Publisher: Marshall Cavendish, 2008, 168 pages
ISBN: 0-462-09932-6
Keywords: Marketing
A call to arms for a new way of doing business.
The vikings used to drink from the skulls of their enemies.
Now they sell furnitures in flat boxes.
They took a civilization based on pillaging, plundering and narcotic mushrooms and gave us the Nobel Prize, IKEA, Ericsson, Lego and Absolut. With a population of just about 20 million for Sweden, Denmark, Norway and Iceland, today's Viking only account for 0.3 per cent of the world's population, yet produce a whopping 3 per cent of all world exports. Scandinavian products are first-rate, but it is their brands that have swept the world.

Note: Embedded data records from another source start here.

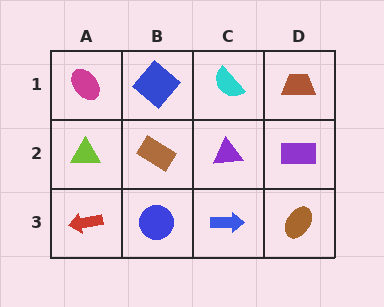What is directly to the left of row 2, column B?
A lime triangle.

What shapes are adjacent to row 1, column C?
A purple triangle (row 2, column C), a blue diamond (row 1, column B), a brown trapezoid (row 1, column D).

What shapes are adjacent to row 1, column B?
A brown rectangle (row 2, column B), a magenta ellipse (row 1, column A), a cyan semicircle (row 1, column C).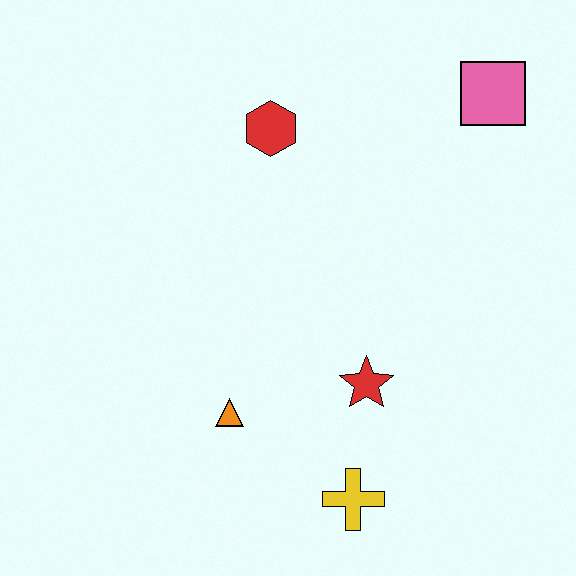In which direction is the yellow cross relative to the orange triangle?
The yellow cross is to the right of the orange triangle.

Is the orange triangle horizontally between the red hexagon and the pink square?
No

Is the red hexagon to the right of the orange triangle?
Yes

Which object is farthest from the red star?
The pink square is farthest from the red star.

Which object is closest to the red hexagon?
The pink square is closest to the red hexagon.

The violence is gone, but modern Vikings still have an ingenious and slightly blasphemous approach to making a name for their companies, products and causes. The Viking Manifesto explains why advertising doesn't work and why this is good, why competition is nonsense, why reward and punishment are an inferior form of motivation, and why money doesn't make the world go around. It's the method without the madness. It's old, it's new and it works.
The Vikings are back and they mean business.
Well, it was funny at least. Otherwise, it was mostly a book that touched on Guerilla Marketing, and tried to make it into something purely Scandinavian.
Not bad, but not really good either.